Bis 15. Juni sollen die zahlreichen Verbote und Ausnahmen zur Eindämmung von Corona auf den Prüfstand. Justizminister Wolf: Das durchschauen auch viele Fachleute nicht mehr.

Stuttgart - Grün-Schwarz will an diesem Freitag Klarheit darüber schaffen, wie viele Menschen sich künftig straffrei treffen dürfen – privat und bei Veranstaltungen, drinnen und draußen, ab Juni, Juli und August. Da der Ministerrat bisher darüber keinen Konsens fand, die CDU verlangt mehr Lockerungen als die Grünen, muss nun die Koalitionsspitze verhandeln. Der Ausgang ist ungewiss. Daneben soll auch der Vorschlag von Kultusministerin Susanne Eisenmann (CDU) zur Sprache kommen, die Systematik der Gebote und Verbote grundlegend zu ändern: „Statt mit pauschalen Verboten und unzähligen Ausnahmen zu operieren, sollten wir rechtstechnisch von der Erlaubnis her kommen“, hat sie vorgeschlagen.

 

Dass es angebracht ist, das in vielen Wochen geknüpfte rechtliche Geflecht zu entwirren – mittlerweile wurde die Corona-Hauptverordnung mehrfach geändert, daneben gibt es mindestens 17 Unterverordnungen – hält man auch im Grünen-geführten Staatsministerium für angebracht. „Es macht Sinn, sich die Verordnungen in Gänze anzuschauen und, wo nötig, zu bereinigen“, sagt Regierungssprecher Rudi Hoogvliet. Ob es dann zu einer Umkehr der Systematik komme, müsse man sehen. Das Datum 15. Juni wird deshalb angepeilt, weil dann ohnehin die bisherige Corona-Verordnung ausläuft.

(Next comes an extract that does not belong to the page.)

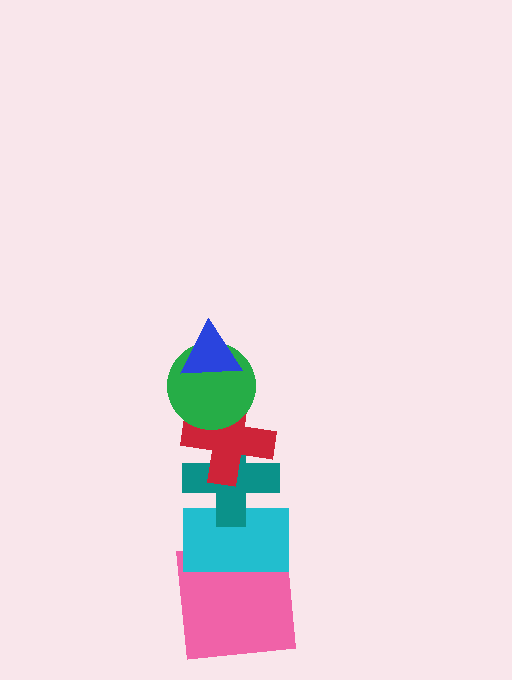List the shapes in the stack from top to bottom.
From top to bottom: the blue triangle, the green circle, the red cross, the teal cross, the cyan rectangle, the pink square.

Gerichte korrigieren Regeln

Im Justizministerium wurden dazu bereits Überlegungen angestellt. Ressortchef Guido Wolf (CDU) unterstützt jedenfalls Eisenmanns Vorschlag: „Es ist in den vergangenen Wochen ein unübersichtliches Dickicht an Regelungen entstanden, das Bürgerinnen und Bürger, aber auch viele Fachleute nicht mehr überblicken.“ Die Praxis, über Nacht und unter enormem Zeitdruck Vorschriften zu ergänzen, zu streichen und zu ändern, müsse beendet werden. Wolf: „Die bisherigen Abläufe waren für die heiße Phase der Krise nicht zu vermeiden, jetzt müssen wir aber zu geordneten Verfahren kommen.“

Dass die Opposition der Regierung seit Tagen „Chaos“ ankreidet, liegt auch an den zahlreichen Unklarheiten in den mit heißer Nadel gestrickten Vorschriften. Wie zum Beispiel geführte Kanutouren oder Stadtführungen zu handhaben sind, oder welche Unterverordnungen nun für Fitnessstudios in Hotels gelten, erschließe sich nicht auf Anhieb, räumt man selbst im Justizministerium ein. Hinzu kommt, dass auch die Gerichte die Regeln zurecht rücken. So entschied am Mittwoch der Verwaltungsgerichtshof in Mannheim, dass Bars und Kneipen ihre Gäste früher als vom Land vorgesehen bewirten dürfen, nämlich ab dem 30. Mai – sofern sie das im Freien machen. Sie dürfen nicht schlechter gestellt werden als etwa Biergärten und Speisewirtschaften mit Außengastronomie.